Social Media Frustrations: Trackbacks, Comment Spam and Splogs

Social Media Frustrations

Anyone who manages their own blog can relate to my frustration with spam in the blogosphere. This is the first topic I’d like to share my thoughts on as a part of my small series on Social Media Frustrations.

  • Also check out: Social Media Frustrations: Spam, Spam and More Spam (on Social Networks)

Are trackbacks useful anymore?
Trackbacks served a great purpose for blog authors to be alerted (and let their visitors) know when another person links to your blog entry in their blog entry. However, for the past year, I’ve seen excessively high volume of trackback spam compared to a year ago. I’m debating whether or not I should continue to allow trackbacks; however, this begs the question, are trackbacks even useful anymore?
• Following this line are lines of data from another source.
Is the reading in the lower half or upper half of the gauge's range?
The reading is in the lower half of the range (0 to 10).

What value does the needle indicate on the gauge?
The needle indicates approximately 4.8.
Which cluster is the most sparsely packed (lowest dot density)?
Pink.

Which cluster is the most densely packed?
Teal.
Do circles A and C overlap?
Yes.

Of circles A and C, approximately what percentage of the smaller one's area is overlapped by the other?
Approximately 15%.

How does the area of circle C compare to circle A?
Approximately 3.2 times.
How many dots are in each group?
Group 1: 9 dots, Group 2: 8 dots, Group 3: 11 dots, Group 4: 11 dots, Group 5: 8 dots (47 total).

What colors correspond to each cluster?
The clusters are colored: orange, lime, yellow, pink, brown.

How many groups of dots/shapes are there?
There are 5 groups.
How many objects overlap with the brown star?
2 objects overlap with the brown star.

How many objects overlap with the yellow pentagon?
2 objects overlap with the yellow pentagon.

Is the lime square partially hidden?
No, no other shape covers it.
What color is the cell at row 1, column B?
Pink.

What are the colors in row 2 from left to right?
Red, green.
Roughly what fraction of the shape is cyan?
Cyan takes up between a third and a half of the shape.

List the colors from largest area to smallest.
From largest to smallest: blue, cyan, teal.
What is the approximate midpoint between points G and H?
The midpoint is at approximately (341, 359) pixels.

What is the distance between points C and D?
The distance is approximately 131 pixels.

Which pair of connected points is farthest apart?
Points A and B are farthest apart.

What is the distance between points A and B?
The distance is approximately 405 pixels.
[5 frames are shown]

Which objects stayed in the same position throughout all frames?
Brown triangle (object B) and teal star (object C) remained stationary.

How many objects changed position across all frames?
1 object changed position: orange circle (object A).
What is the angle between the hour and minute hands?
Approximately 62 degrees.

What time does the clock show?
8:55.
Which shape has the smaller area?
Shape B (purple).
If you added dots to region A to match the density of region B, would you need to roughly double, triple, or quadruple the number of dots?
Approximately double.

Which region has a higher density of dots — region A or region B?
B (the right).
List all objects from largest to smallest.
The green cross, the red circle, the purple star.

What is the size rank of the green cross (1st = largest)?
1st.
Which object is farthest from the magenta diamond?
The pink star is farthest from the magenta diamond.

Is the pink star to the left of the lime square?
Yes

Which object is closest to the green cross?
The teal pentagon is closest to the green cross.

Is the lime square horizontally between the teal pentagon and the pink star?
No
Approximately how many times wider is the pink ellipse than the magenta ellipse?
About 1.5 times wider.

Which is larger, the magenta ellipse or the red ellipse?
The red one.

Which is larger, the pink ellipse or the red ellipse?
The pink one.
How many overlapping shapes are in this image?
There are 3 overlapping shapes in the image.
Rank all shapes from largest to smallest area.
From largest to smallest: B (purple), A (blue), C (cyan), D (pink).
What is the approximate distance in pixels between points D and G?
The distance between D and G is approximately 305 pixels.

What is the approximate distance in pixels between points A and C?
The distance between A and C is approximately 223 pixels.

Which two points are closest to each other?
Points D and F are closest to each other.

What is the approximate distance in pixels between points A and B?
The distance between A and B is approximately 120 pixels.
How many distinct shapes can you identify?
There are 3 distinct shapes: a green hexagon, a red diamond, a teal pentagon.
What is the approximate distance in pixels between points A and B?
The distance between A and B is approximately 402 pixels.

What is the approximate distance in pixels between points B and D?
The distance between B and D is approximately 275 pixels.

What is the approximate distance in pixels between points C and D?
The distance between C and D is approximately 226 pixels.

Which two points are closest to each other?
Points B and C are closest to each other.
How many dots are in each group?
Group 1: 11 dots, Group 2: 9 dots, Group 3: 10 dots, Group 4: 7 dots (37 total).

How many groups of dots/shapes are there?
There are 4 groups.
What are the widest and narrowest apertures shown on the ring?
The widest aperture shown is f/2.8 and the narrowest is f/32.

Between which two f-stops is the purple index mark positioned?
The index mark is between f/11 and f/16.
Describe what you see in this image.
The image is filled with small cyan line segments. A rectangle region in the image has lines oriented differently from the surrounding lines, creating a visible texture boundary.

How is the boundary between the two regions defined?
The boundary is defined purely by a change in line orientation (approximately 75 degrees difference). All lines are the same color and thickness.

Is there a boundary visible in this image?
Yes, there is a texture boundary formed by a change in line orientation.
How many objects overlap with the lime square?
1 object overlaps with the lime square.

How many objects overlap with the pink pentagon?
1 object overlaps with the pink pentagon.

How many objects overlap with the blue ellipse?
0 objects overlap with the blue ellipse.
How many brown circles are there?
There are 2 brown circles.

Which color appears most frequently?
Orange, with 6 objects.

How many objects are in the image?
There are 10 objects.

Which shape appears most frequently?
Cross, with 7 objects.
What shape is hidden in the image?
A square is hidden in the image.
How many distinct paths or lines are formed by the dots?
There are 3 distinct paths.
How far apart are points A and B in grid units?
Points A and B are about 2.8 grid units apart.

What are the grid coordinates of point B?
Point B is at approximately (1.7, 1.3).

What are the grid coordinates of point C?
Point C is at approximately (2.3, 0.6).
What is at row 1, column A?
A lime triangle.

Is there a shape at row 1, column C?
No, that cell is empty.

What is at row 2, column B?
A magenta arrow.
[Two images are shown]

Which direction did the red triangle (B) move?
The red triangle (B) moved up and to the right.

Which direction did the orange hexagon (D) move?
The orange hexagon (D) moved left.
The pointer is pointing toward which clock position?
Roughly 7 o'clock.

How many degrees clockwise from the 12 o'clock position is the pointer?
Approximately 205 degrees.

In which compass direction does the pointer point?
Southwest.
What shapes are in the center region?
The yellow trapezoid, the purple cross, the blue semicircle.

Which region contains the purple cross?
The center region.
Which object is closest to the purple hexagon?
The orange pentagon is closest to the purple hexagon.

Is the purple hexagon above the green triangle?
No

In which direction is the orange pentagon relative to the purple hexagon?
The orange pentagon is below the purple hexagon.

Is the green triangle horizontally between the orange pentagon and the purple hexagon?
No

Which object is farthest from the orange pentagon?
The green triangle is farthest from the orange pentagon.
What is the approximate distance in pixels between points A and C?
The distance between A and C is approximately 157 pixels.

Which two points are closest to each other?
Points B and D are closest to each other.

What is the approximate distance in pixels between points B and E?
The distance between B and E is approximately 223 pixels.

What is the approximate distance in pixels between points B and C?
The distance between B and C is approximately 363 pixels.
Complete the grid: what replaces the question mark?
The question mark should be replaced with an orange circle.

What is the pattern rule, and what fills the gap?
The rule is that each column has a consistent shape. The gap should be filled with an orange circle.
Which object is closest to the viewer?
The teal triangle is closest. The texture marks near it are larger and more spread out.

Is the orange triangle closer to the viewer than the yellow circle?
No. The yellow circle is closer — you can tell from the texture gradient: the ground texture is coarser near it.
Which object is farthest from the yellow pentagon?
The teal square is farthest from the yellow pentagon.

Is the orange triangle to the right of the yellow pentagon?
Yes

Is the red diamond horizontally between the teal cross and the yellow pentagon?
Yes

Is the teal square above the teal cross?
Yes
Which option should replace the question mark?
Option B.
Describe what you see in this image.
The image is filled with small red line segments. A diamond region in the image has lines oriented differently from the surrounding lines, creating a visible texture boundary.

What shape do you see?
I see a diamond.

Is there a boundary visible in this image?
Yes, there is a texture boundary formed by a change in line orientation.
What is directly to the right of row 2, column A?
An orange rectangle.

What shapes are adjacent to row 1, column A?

Comment Spam is more annoying than effective.
While a blog is a great communication tool, there’s folks that we don’t want to talk to — spammers. Spammers aim to promote their products either to your visitors, or to Google in an effort to raise their PageRank. I’m perplexed by the volume of comment spam because it just isn’t effective because of anti-spam services like Akismet, Defensio or Spam Karma. It’s more frustrating because as a blog owner, I have to go through, tag comments that slipped through as spam and force legitimate comments through.

My question is, does comment spam fall under the CAN-SPAM Act of 2003? If legislation could be enacted to cover this category of abuse, then perhaps we could seek resolution and reduction of Spam. On the contrary, we can judge the effectiveness of the current legislation based on all the junk mail we still receive.

Spam + Blogs = Splogs = Junk!
As more chatter happens in the blogosphere, less than noble “marketers” focus their efforts to infiltrate it and compete for your attention. Their blogs lack useful (or interesting) content, except for excerpts of otherwise legitimate blog posts. The goal of these blogs are intended to mislead readers and force inexperienced readers into clicking on their contextual text advertising. In all honestly, Splogs are effective, but they are only as good as their advertising, so if you report them to the advertising network, they risk forfeiture of all earnings. While I don’t have the time to report these, it would be nice if services like Technorati would provide an abuse reporting services.

The solution to all this is to provide stronger tools for publishers to protect their content from spam, allow easier reporting to providers. SpamCop accomplished this for e-mail, but it would be even better of a service could expand carry the same benefits for bloggers.